13 abril 2011

PORTUGAL AJOELHOU

PORTUGAL AJOELHOU«É triste dizê-lo. Mas as coisas são o que são. Não vale a pena esconder a realidade. A verdade vem sempre ao de cima, cedo ou tarde. Portugal estava a viver, há muito tempo, acima dos seus recursos. O excessivo despesismo do Estado e das famílias, o endividamento, público e privado, o espectro de falências sucessivas e do desemprego crescente, conjugado com a avidez dos mercados especulativos e a pressão das agências de rating, ao serviço dos mesmos especuladores - que poucos ousam contestar -, conduziram-nos à beira do colapso: seria a bancarrota ou o pedido de auxílio ao FEEF (Fundo Europeu de Estabilidade Financeira) e ao FMI (Fundo Monetário Internacional).
Foi na quarta-feira passada, 6 de Abril, que José Sócrates e o Governo demissionário foram forçados, pelas circunstâncias, não havia outra alternativa, a dirigir a carta formal de pedido de apoio às instituições monetárias europeias e internacionais. Podia tê-lo feito antes e com menos dramatismo? Provavelmente. Mas um conjunto de circunstâncias adversas, políticas e económicas, em que as culpas estão repartidas, como a história o dirá, precipitou as coisas. A seu tempo, com isenção e transparência, saberemos como tudo se passou.
Agora, entrámos numa nova fase, que devemos saber negociar, com inteligência e bom senso, procurando defender do aperto terrível que aí vem - como foi prometido, prioritariamente - os mais pobres, os desempregados, os idosos que recebem pensões de miséria e os jovens da "geração à rasca", abrindo-lhes alguns horizontes. Para isso é preciso que os três pilares sociais, proclamados por Sócrates, não sejam atingidos, nos pontos principais, pelos cortes da austeridade exigidos: o Serviço Nacional de Saúde, a educação pública e a segurança e a dignidade de quem trabalha. Será possível realizar tal objectivo estando Portugal a entrar - como está - em recessão? Tenho as minhas dúvidas. Mas oxalá me engane.
O certo é que Portugal entrou no grupo das vítimas dos mercados especulativos: Grécia, Irlanda e agora, Portugal. Sem protestos sérios, até agora, contra a suicidária política europeia. Estamos, aliás, em boa companhia, porque tanto a Grécia como a Irlanda são grandes nações europeias, que muito deram, no plano histórico e cultural, à Europa, e esta muito lhes deve. A partir de agora era bom que nos pudéssemos entender, os três Estados, para o que der e vier...

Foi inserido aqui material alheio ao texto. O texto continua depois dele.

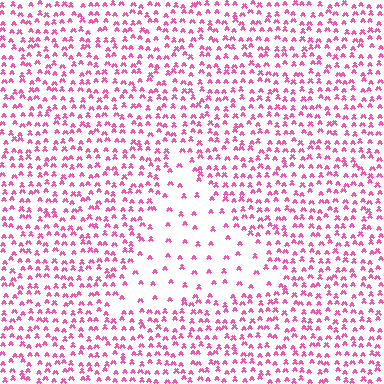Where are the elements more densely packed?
The elements are more densely packed outside the triangle boundary.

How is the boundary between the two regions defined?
The boundary is defined by a change in element density (approximately 2.9x ratio). All elements are the same color, size, and shape.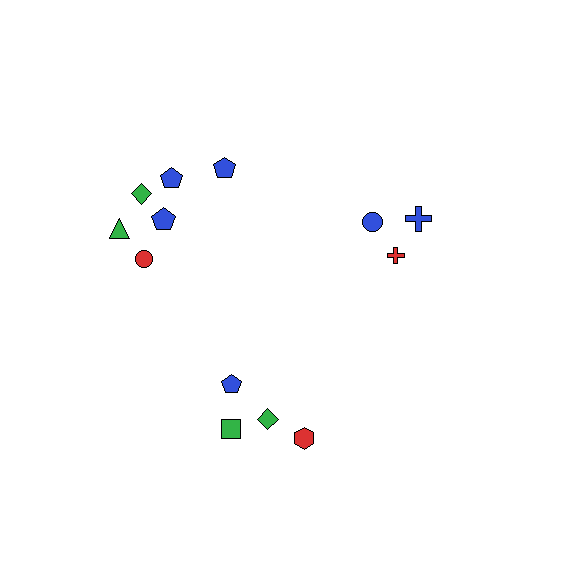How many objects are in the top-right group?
There are 3 objects.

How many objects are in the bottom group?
There are 4 objects.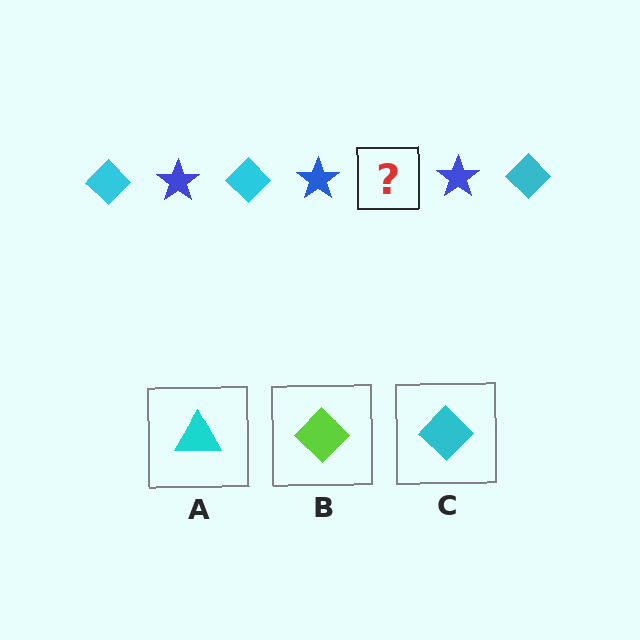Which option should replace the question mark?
Option C.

A Islândia - que não faz parte ainda da União, mas pretende entrar - realizou, no domingo último, um referendo perguntando aos islandeses se estavam dispostos a pagar ou não à Holanda e ao Reino Unido, Estados que lhes tinham emprestado dinheiro, por causa da crise. A resposta popular foi não, pela segunda vez. Atenção: é uma opção que pode ser contagiosa para Estados membros da União, em idêntica situação...

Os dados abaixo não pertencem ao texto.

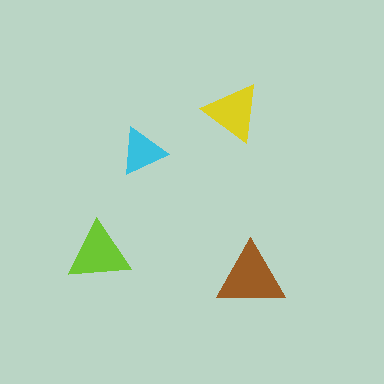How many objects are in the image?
There are 4 objects in the image.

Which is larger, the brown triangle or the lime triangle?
The brown one.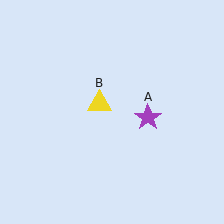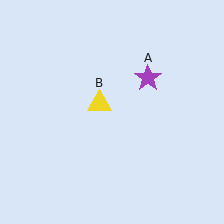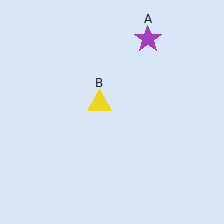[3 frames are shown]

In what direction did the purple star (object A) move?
The purple star (object A) moved up.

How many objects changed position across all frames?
1 object changed position: purple star (object A).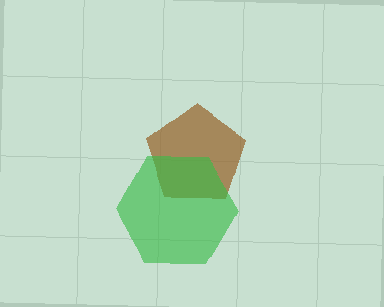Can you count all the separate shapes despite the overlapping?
Yes, there are 2 separate shapes.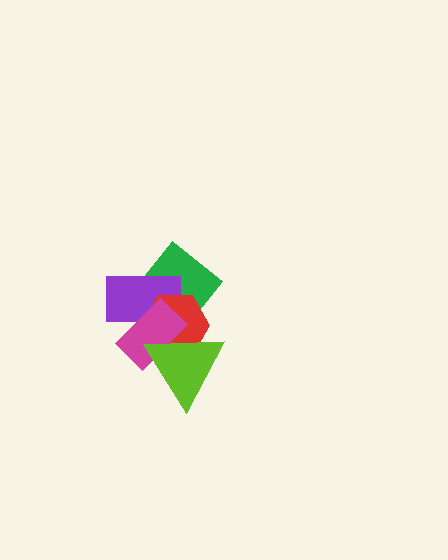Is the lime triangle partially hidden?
No, no other shape covers it.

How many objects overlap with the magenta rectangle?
4 objects overlap with the magenta rectangle.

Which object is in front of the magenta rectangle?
The lime triangle is in front of the magenta rectangle.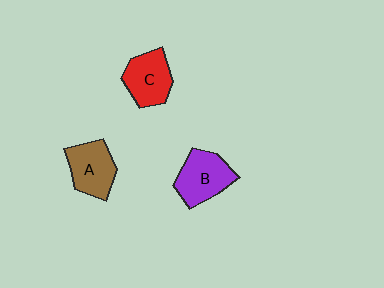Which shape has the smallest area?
Shape C (red).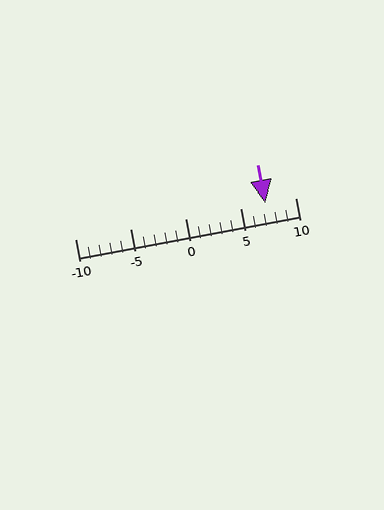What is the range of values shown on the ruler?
The ruler shows values from -10 to 10.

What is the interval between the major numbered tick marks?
The major tick marks are spaced 5 units apart.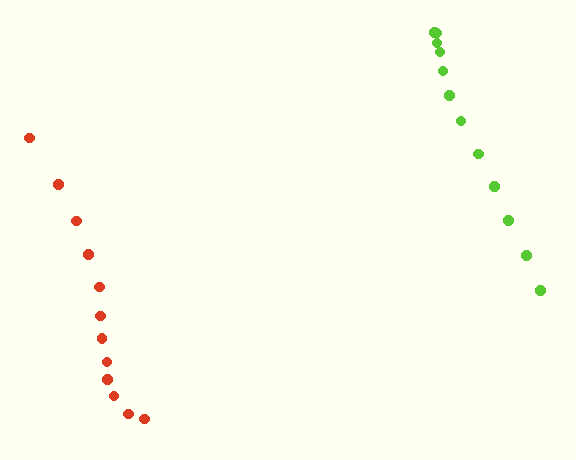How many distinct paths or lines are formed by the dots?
There are 2 distinct paths.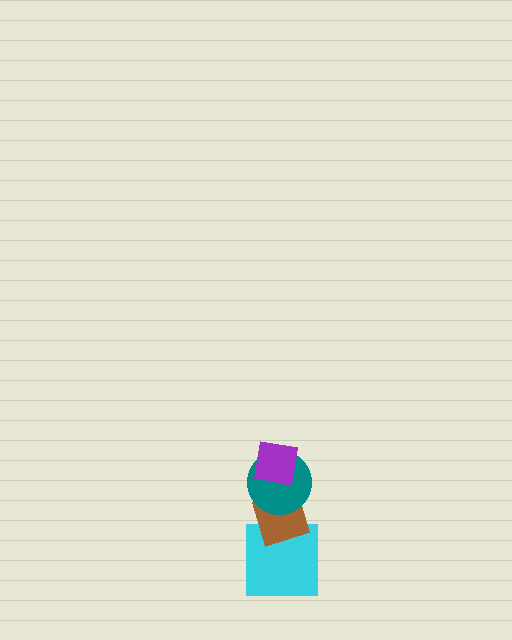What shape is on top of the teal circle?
The purple square is on top of the teal circle.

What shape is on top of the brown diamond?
The teal circle is on top of the brown diamond.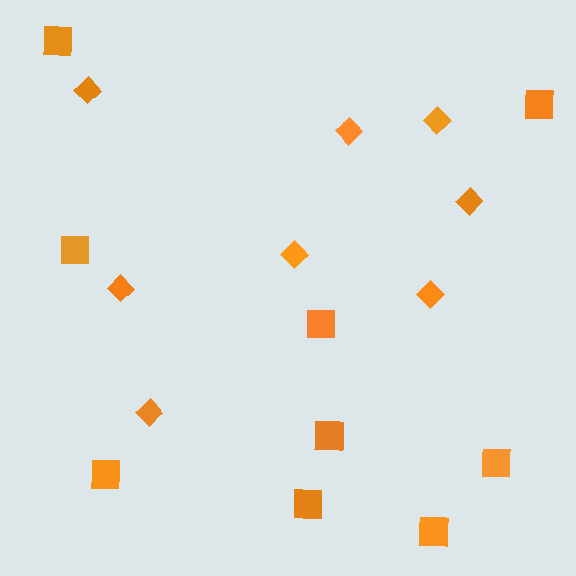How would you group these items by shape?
There are 2 groups: one group of diamonds (8) and one group of squares (9).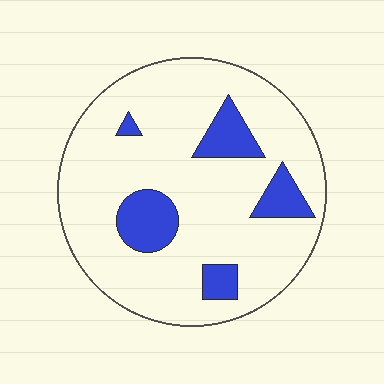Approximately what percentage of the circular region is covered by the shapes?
Approximately 15%.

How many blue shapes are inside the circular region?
5.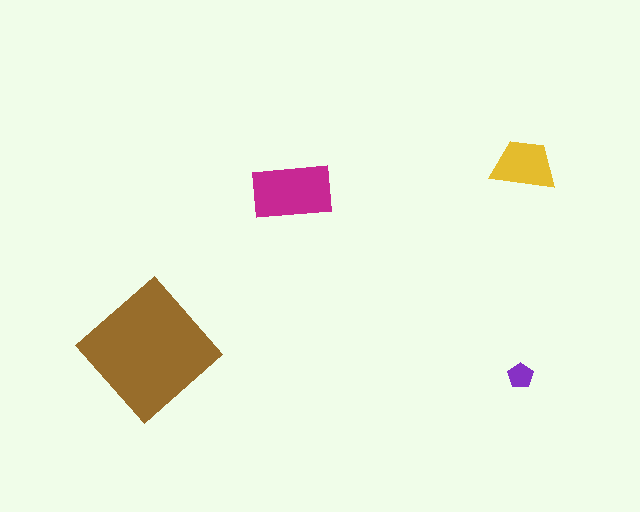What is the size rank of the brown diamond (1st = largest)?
1st.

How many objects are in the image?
There are 4 objects in the image.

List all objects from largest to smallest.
The brown diamond, the magenta rectangle, the yellow trapezoid, the purple pentagon.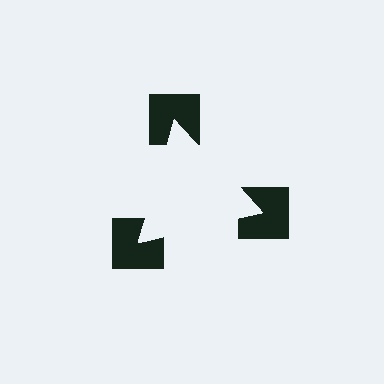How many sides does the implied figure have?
3 sides.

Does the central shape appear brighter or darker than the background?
It typically appears slightly brighter than the background, even though no actual brightness change is drawn.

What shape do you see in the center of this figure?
An illusory triangle — its edges are inferred from the aligned wedge cuts in the notched squares, not physically drawn.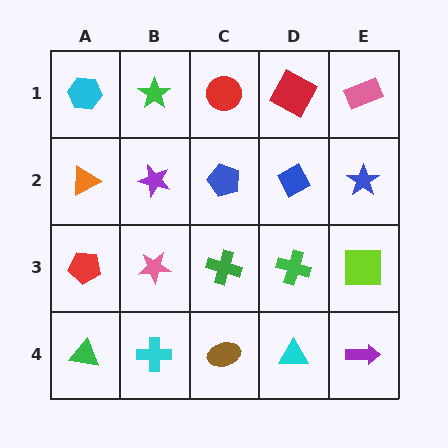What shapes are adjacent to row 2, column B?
A green star (row 1, column B), a pink star (row 3, column B), an orange triangle (row 2, column A), a blue pentagon (row 2, column C).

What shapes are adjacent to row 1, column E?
A blue star (row 2, column E), a red square (row 1, column D).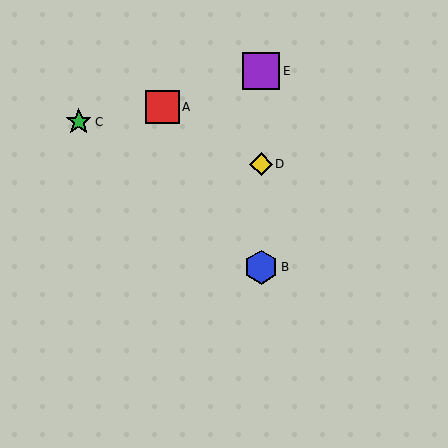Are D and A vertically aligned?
No, D is at x≈261 and A is at x≈162.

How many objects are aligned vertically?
3 objects (B, D, E) are aligned vertically.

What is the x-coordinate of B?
Object B is at x≈261.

Mas a verdade é que a questão, antes de ser nacional, é europeia. A subserviência da União face aos mercados especulativos está a tornar-se cada dia mais contestada e impopular. Cada vez vai ser mais difícil de aceitar. Ora, se a União não muda de paradigma, é ela própria que entra em colapso. Os Estados que se seguem, apesar dos protestos em contrário dos respectivos líderes, são: a Bélgica, a Espanha, a Itália e talvez, com alguma probabilidade, a própria França. Quer dizer: a União Europeia aceitando, sem discussão - passivamente -, o domínio dos mercados sobre a política, ao serviço dos especuladores, quase todos americanos, sem regras éticas nem valores, está a contribuir inexoravelmente para a sua própria decadência e talvez mesmo desagregação. É que, reconheça-se: são alguns dos protagonistas, responsáveis pela crise global que começou nos Estados Unidos, que continuam a alimentar, na Europa, a crise e a beneficiar dos grandes lucros que ela lhes trouxe e traz, numa total impunidade.
Vivemos num mundo cão, com grande  menosprezo pelos mais fracos.
 Por todo o lado encontramos a mesma ganância, a agravar as desigualdades, o desrespeito pelos direitos humanos, o mal-estar social e a difícil governabilidade dos Estados nacionais. A União Europeia está, paulatinamente, a deixar de ser um exemplo, neste nosso mundo tão complexo, a perder todo o antigo crédito e o seu prestígio na cena internacional. Os líderes que dirigem a União deixaram de obedecer aos valores e aos objectivos do projecto europeu e estão a arrastar a actual União, necessariamente, para a desagregação. São líderes que se fotografam tão sorridentes nas cimeiras mas não ficarão nahistória, ou se ficarem será com péssimos retratos.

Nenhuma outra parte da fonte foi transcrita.